AI shoppers open the door to a world of uncertainty

Holiday shopping is here and everyone’s looking for help—and with some people turning to AI, there’s a new security concern under the tree.

AI shoppers are growing in usage and importance as consumers try to automate the boring and relentless work of finding just the right product. AI personal assistant technology isn’t expected to reach mass market level until 2026, according to a new analysis from IEEE, but it’s already becoming an important element of the online retail experience.

The way it works. IEEE Senior Member Kayne McGladrey told IT Brew that, in theory, an AI shopping agent would be able to handle purchasing if given enough information. But that hints at the underlying security concern: If an agent has your payment information, personal details, and access to email, it opens the door to greater threats. And attackers are taking notice.

“I’ve seen working concepts where the AI will get tricked into not only finding the wrong object, but getting the credit card information from you and sending that credit card information off to whoever’s hosting the fake scam object, and taking your bank account and collecting those credentials too, because it’s got access to all of that,” McGladrey said.

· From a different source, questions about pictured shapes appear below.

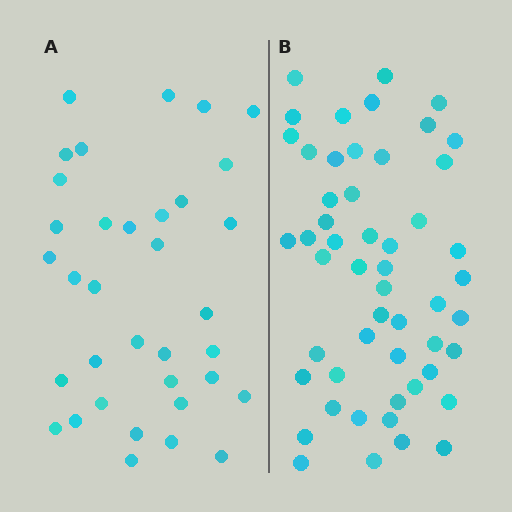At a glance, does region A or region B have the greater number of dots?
Region B (the right region) has more dots.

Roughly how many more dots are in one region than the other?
Region B has approximately 15 more dots than region A.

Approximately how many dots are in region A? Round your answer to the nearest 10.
About 40 dots. (The exact count is 35, which rounds to 40.)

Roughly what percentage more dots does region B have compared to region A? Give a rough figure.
About 50% more.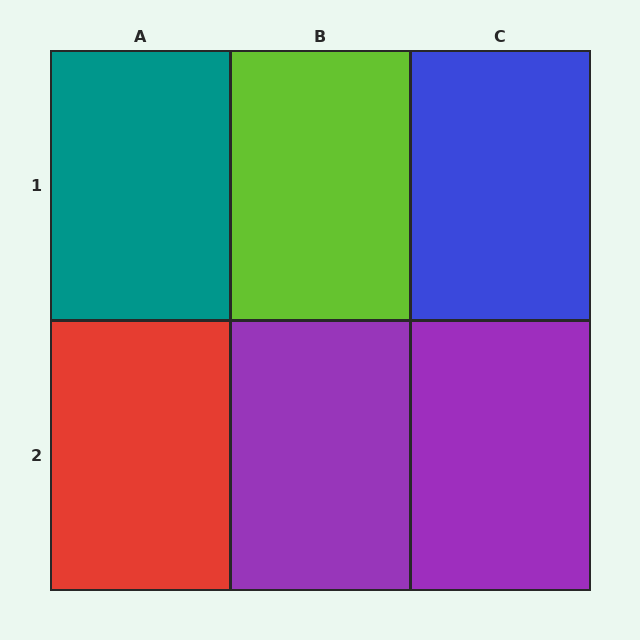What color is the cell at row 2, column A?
Red.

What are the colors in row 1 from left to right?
Teal, lime, blue.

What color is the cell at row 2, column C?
Purple.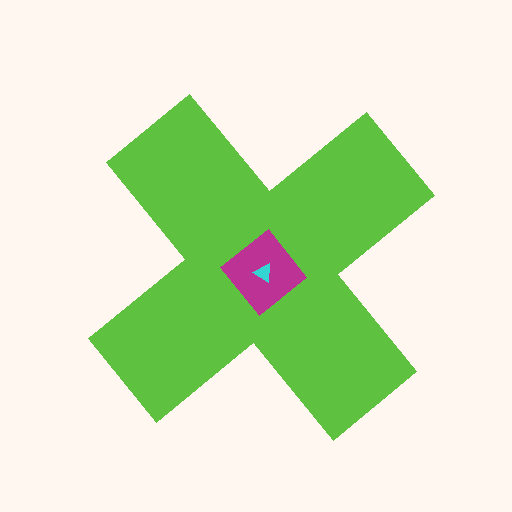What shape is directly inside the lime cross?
The magenta diamond.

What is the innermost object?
The cyan triangle.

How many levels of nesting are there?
3.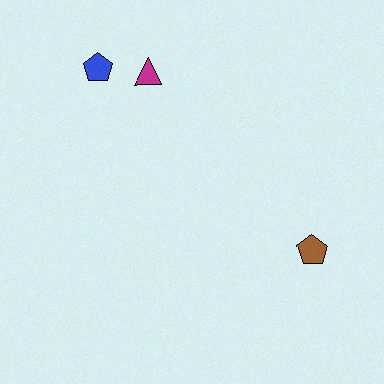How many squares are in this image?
There are no squares.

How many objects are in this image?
There are 3 objects.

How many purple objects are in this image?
There are no purple objects.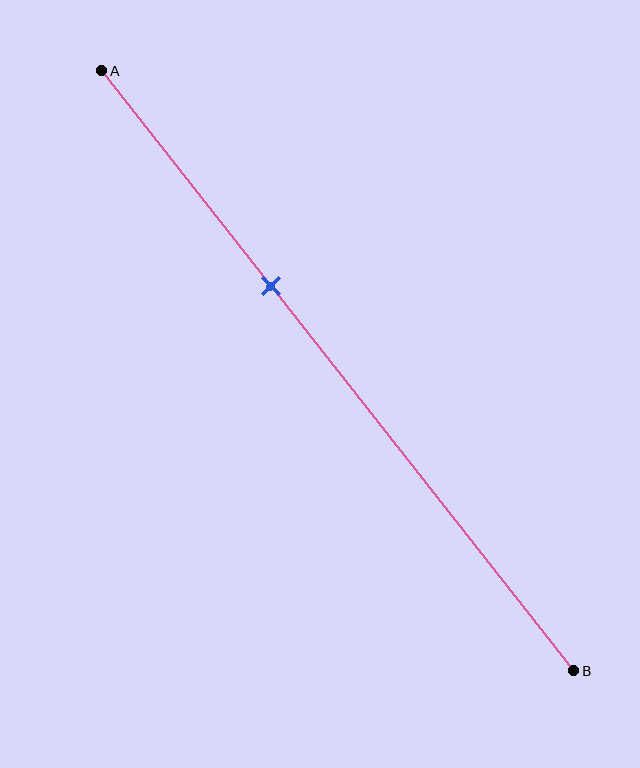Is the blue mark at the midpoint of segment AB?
No, the mark is at about 35% from A, not at the 50% midpoint.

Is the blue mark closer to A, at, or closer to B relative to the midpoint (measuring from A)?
The blue mark is closer to point A than the midpoint of segment AB.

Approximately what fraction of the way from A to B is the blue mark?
The blue mark is approximately 35% of the way from A to B.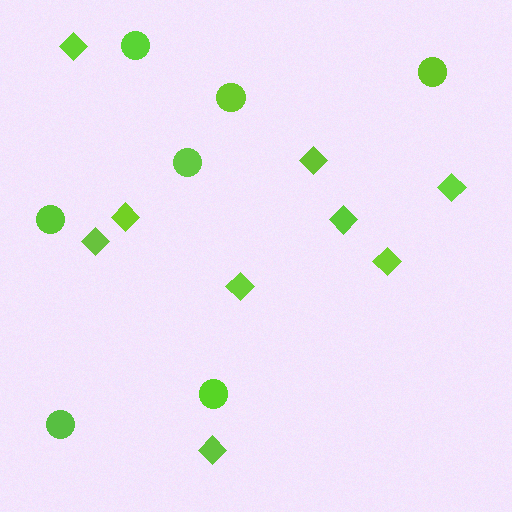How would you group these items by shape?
There are 2 groups: one group of circles (7) and one group of diamonds (9).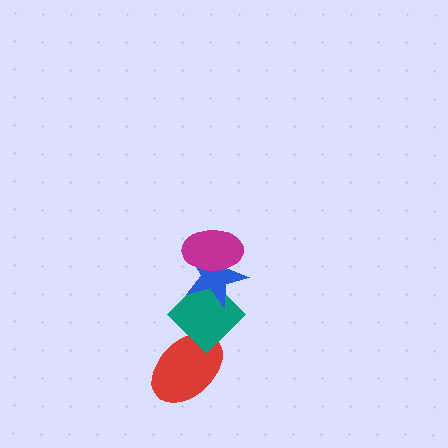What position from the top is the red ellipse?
The red ellipse is 4th from the top.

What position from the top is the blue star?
The blue star is 2nd from the top.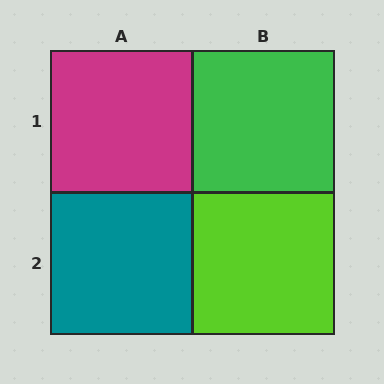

Threat actors and defenders alike are increasingly reliant on AI for managing the cybersecurity landscape. For those on the side of the angels, that means using the technology to streamline incident reporting and detection. But AI isn’t always reliable; the technology can open the door to exploitation solely due to its level of access.

Purchase power. Whether attacks on AI shoppers count as a cybersecurity threat or just old-fashioned fraud, the vulnerability is real, and while there’s potential for AI agents to be eventually deployed to automate any number of everyday tasks, there are very real roadblocks to that future.

“The technology is too immature to actually use its scale successfully and securely right now, and I think until we have some unfortunate outcomes, there’s no real economic incentive for the people who are making the AIs to make them more resilient,” McGladrey told IT Brew.

There’s also the concern that agents could be used to infiltrate sites and attack internal systems. With an influx of shopper agents, it’s hard to sort the real from the fraudulent, meaning that defenders need to be vigilant. IT teams have to stay on top of the danger and limit the damage.

“We can take the same controls that we use for malicious, hostile traffic and apply it to those bots because otherwise they will possibly either overload websites that don’t have enough capacity to create mini DDoS, distributed denial service-style attacks, which is not good for anyone,” McGladrey said. “Having your website go down because AI has decided that it’s going to take over is not a good outcome.”